Posted on May 10th 2019 ⋄ By Sara Cleveland ⋄ Category: Audiobook, Website Updates, Writing

Happy Friday, everyone! A couple of quick updates.

First, I haven’t got my words in today for either the new WIP or CtD simply because there were some things to take care of this morning. I’m hoping to get 500 in on the new WIP before bed. Tomorrow is Saturday so I will have plenty of time to hit the CtD rewrites hard.

Second, I’ve started working on the website revamp that I’ve been procrastinating on for ~2 years. It’s coming along nicely. Leveraging some new tech, so that’s exciting. If anyone has any suggestions for the site, please submit them through the website Contact form.

Finally, I currently have a giveaway running for a free Audible copy of Saving the Dragon. You can find all the entry details for that on my Facebook page. Look for the pinned post. Please read the entry details. A lot of people are liking the post but not commenting, which is pretty much the opposite of what the entry requirements as for. That closes May 31st. I may actually do the drawing as a Facebook Live thing. We’ll see, haha.
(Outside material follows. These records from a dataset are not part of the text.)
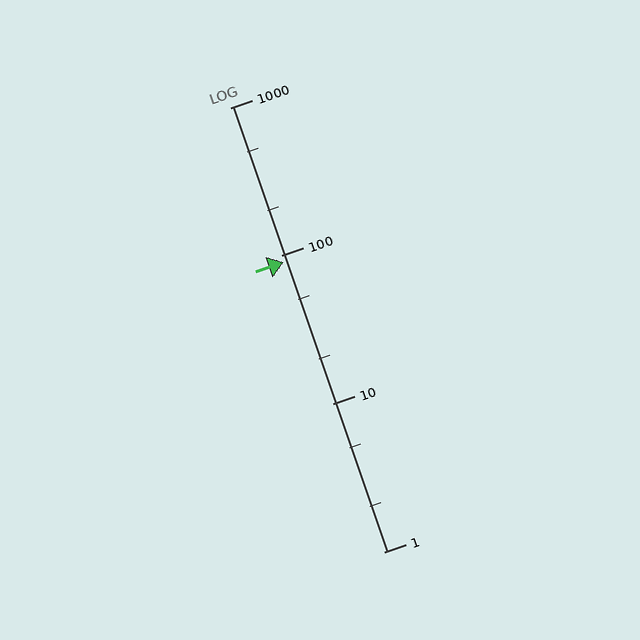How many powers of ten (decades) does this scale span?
The scale spans 3 decades, from 1 to 1000.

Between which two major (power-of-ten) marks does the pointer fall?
The pointer is between 10 and 100.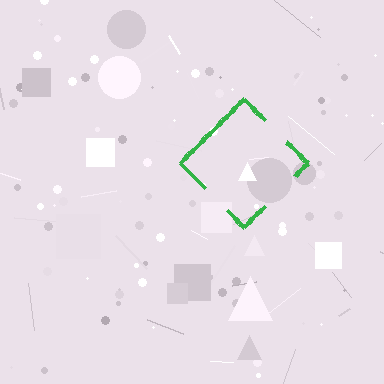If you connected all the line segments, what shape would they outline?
They would outline a diamond.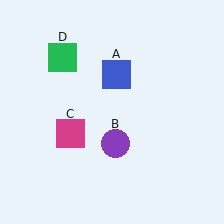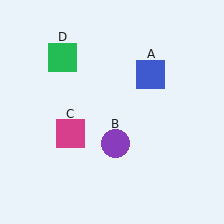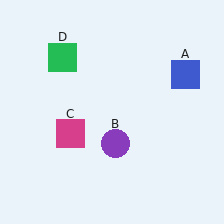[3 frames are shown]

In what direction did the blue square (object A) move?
The blue square (object A) moved right.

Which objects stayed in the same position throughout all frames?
Purple circle (object B) and magenta square (object C) and green square (object D) remained stationary.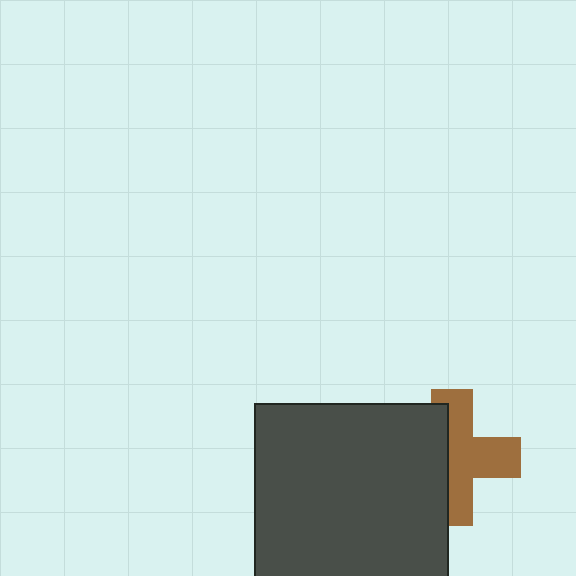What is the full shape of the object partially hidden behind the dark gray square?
The partially hidden object is a brown cross.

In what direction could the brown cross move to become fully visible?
The brown cross could move right. That would shift it out from behind the dark gray square entirely.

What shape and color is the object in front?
The object in front is a dark gray square.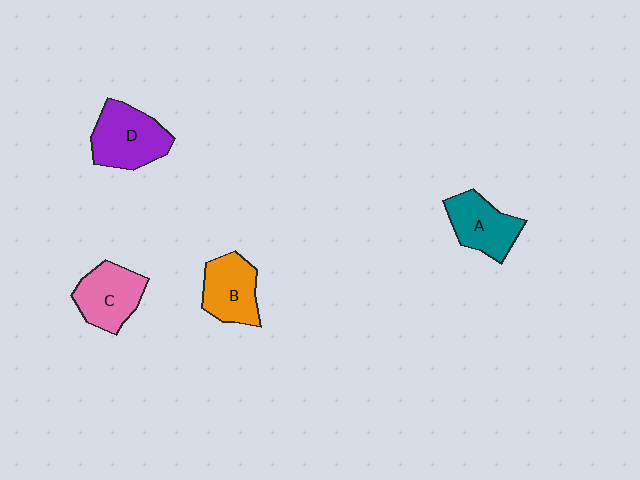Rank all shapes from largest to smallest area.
From largest to smallest: D (purple), C (pink), A (teal), B (orange).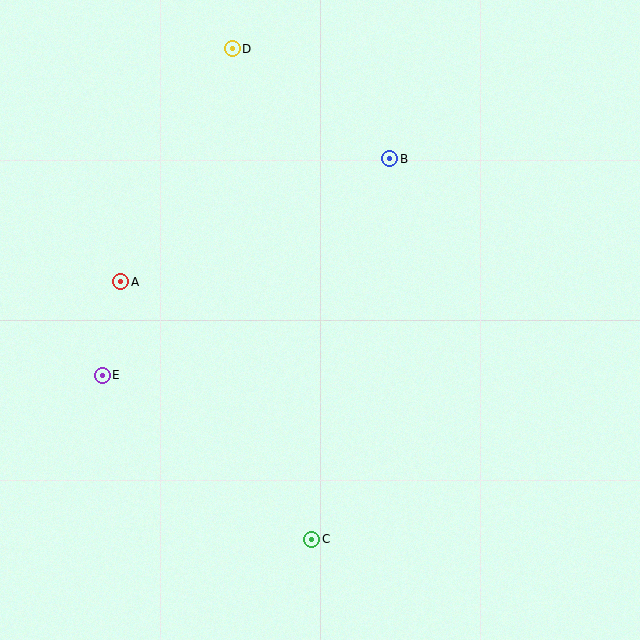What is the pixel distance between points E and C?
The distance between E and C is 267 pixels.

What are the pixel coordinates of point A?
Point A is at (121, 282).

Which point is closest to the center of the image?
Point B at (390, 159) is closest to the center.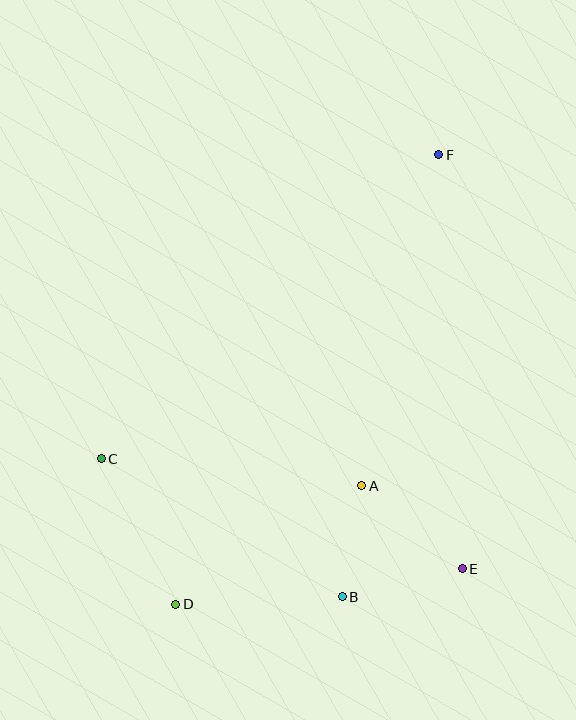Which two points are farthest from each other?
Points D and F are farthest from each other.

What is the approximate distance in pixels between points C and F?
The distance between C and F is approximately 454 pixels.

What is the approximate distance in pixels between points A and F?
The distance between A and F is approximately 340 pixels.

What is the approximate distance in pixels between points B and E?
The distance between B and E is approximately 123 pixels.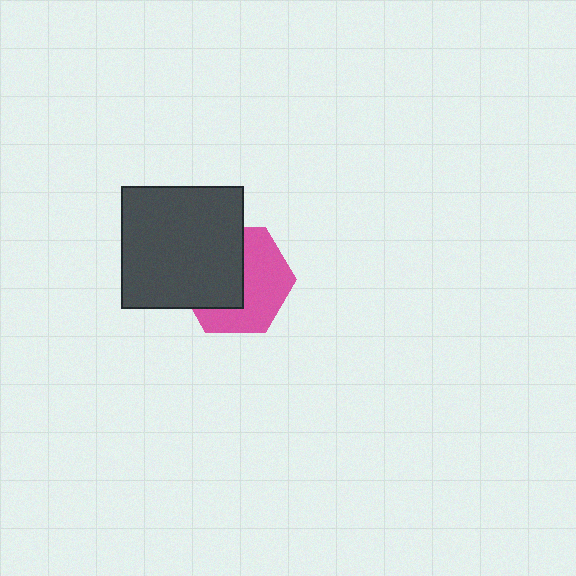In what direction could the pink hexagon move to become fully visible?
The pink hexagon could move toward the lower-right. That would shift it out from behind the dark gray square entirely.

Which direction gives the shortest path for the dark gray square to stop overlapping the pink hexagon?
Moving toward the upper-left gives the shortest separation.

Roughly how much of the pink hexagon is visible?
About half of it is visible (roughly 53%).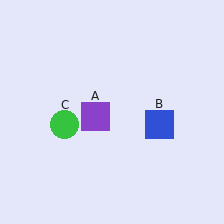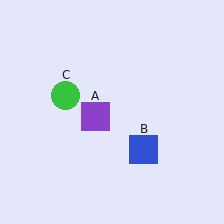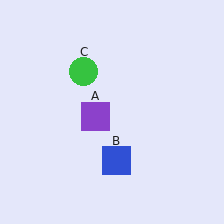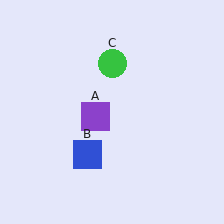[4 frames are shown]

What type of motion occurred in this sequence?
The blue square (object B), green circle (object C) rotated clockwise around the center of the scene.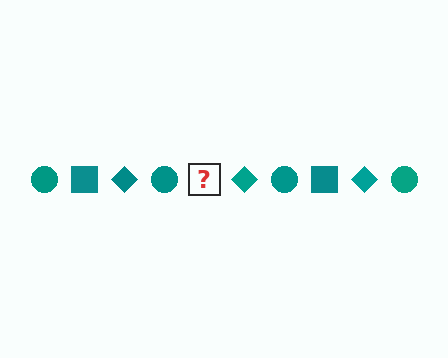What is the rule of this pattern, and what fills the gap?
The rule is that the pattern cycles through circle, square, diamond shapes in teal. The gap should be filled with a teal square.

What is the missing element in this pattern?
The missing element is a teal square.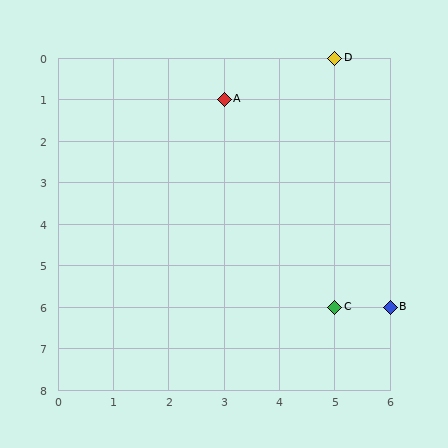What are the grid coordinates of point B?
Point B is at grid coordinates (6, 6).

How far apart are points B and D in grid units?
Points B and D are 1 column and 6 rows apart (about 6.1 grid units diagonally).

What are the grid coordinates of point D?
Point D is at grid coordinates (5, 0).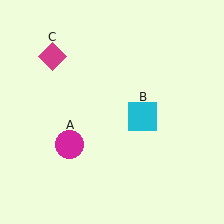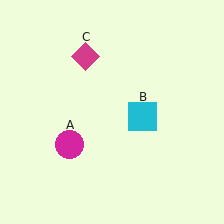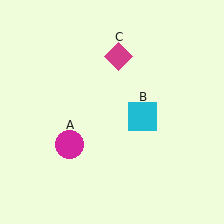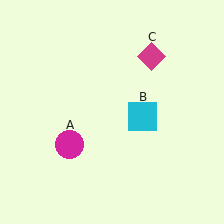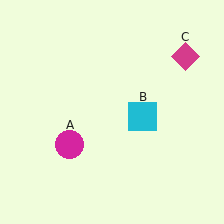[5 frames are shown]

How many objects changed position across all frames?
1 object changed position: magenta diamond (object C).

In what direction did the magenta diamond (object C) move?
The magenta diamond (object C) moved right.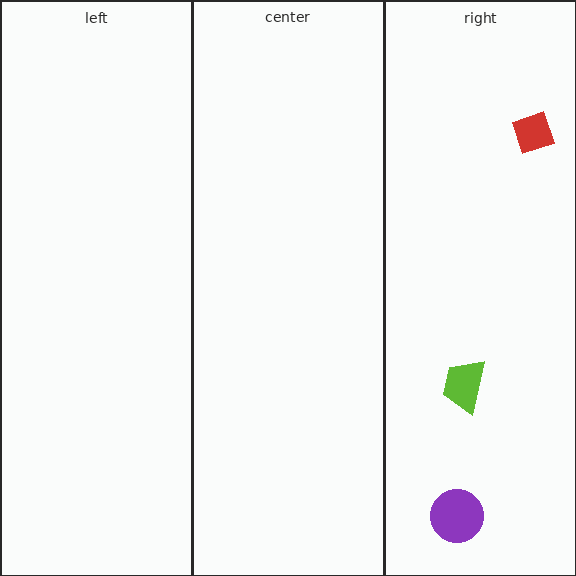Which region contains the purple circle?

And I think that’s pretty much it.

No Comments
- ♥ -

Updates

Posted on May 9th 2019 ⋄ By Sara Cleveland ⋄ Category: News, Writing

There are so many things going on right now that I don’t even know where to begin.

First, I am currently in the process of buying a house, so things are a little bit chaotic right now. I’m hoping to have that all squared away in the next couple of weeks. From there I will be able to get my office set-up and devote some major time to writing through the summer.

Second, I have an update on Courting the Dragon. Over the course of attempting to revise it – and fix the gaping plot hole that was causing it to bleed out all over my hard drive – I came to realize that some things with the story were fundamentally broken. Large chunks of the first draft are just going to see the trash bin and whole new swaths of story are in the process of being written. And it wasn’t just one thing. There were multiple problems. I really needed to get to know one of the villains better and think through his motivations, for one thing. So that project is underway at a pace of about 1000 words a day. The general synopsis I have posted on the website is still correct.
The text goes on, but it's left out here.